Para a secretaria da Fazenda, os parâmetros usados na proposta de prorrogação favoreceriam a Vale, em detrimento da União. O subsecretário de promoção da produtividade, concorrência e inovação, Ângelo Duarte, explicou ao Valor que as tarifas de referência utilizadas nos dois casos estão muito abaixo do que seria o preço de mercado, distorcendo o valor de amortização do investimento que já foi realizado pela mineradora nas duas ferrovias.

Outro parâmetro contestado pela Seprac é a taxa de desconto (juro de referência), que os técnicos consideram defasada, pois foi calculada em 2015 - quando os juros eram mais altos e o ambiente econômico estava deteriorado.

No caso de Carajás, por exemplo, as contas apresentadas na audiência pública apontariam um valor atual de amortização de R$ 18,7 bilhões, que cai ao longo do tempo mas no fim da concessão atual, em 2027, ainda seria favorável à empresa, ou seja, a União deveria pagar pelos investimentos feitos. Mesmo com a renovação por 30 anos, pelos parâmetros da consulta pública, ainda restariam cerca de R$ 2 bilhões a pagar pela União - a secretaria discorda.

Duarte explicou que, no caso de Carajás, o argumento central para usar a prerrogativa de renovação antecipada, a realização de investimentos, não se aplica. Isso porque esses já ocorreram e não há necessidade de aportes vultosos nessa direção. A visão da secretaria é que o programa de investimentos de R$ 11,4 bilhões apresentado para o período do novo contrato ocorreria de qualquer jeito, pois em sua maior parte refere-se a gastos com manutenção e conservação. Apenas R$ 243 milhões poderiam ser considerados efetivamente decorrentes da prorrogação. "Esse volume não justifica renovação", disse.

No caso da Vitória-Minas, a oposição da Seprac vai na mesma linha, incluindo os parâmetros econômico-financeiros utilizados e à questão de que investimentos já teriam sido efetuados. Nesse caso, contudo, a União teria direito a receber pelo menos R$ 3,1 bilhões relativos aos investimentos já amortizados, valor que pode ser maior devido aos parâmetros usados.
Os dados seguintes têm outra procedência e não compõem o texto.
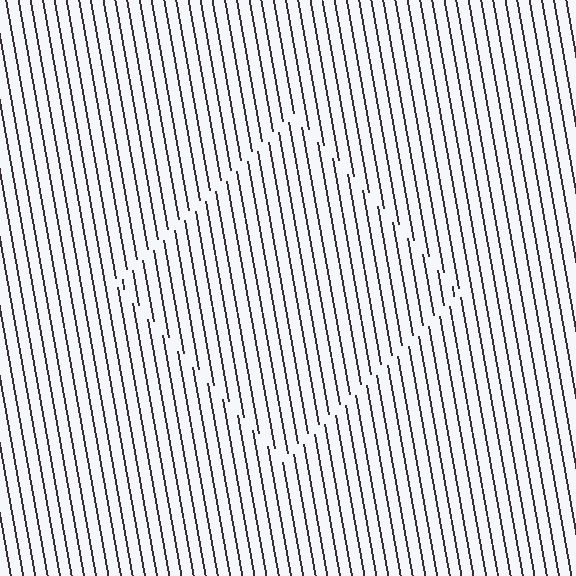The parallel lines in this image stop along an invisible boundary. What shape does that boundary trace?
An illusory square. The interior of the shape contains the same grating, shifted by half a period — the contour is defined by the phase discontinuity where line-ends from the inner and outer gratings abut.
Os técnicos contestam a sugestão de que o pagamento da Vale à União seja feito por meio de um investimento cruzado de R$ 3,1 bilhões na Fico. Para eles, seria melhor deixar que a Vale, ao fim da concessão, indenize o governo e que os recursos sejam direcionados pelo governo para subsidiar os investimentos de quem vencer uma futura a licitação da Fico.

O principal argumento é que, como a Vale não vai operar essa ferrovia, os riscos são de uma obra mal feita e que não atraia interesse de operadores, temerosos da necessidade de fazer gastos novos. "É um incentivo ruim", disse Duarte.

Os pareceres da Seprac não têm poder de barrar a renovação antecipada, mas há um peso político. São os primeiros documentos do próprio governo contrários à prorrogação. A decisão de levar adiante as extensões contratuais, com esse modelo, foi tomada pelo conselho de ministros do PPI em julho. Depois que a ANTT concluir a audiência, o processo segue para análise do Tribunal de Contas da União.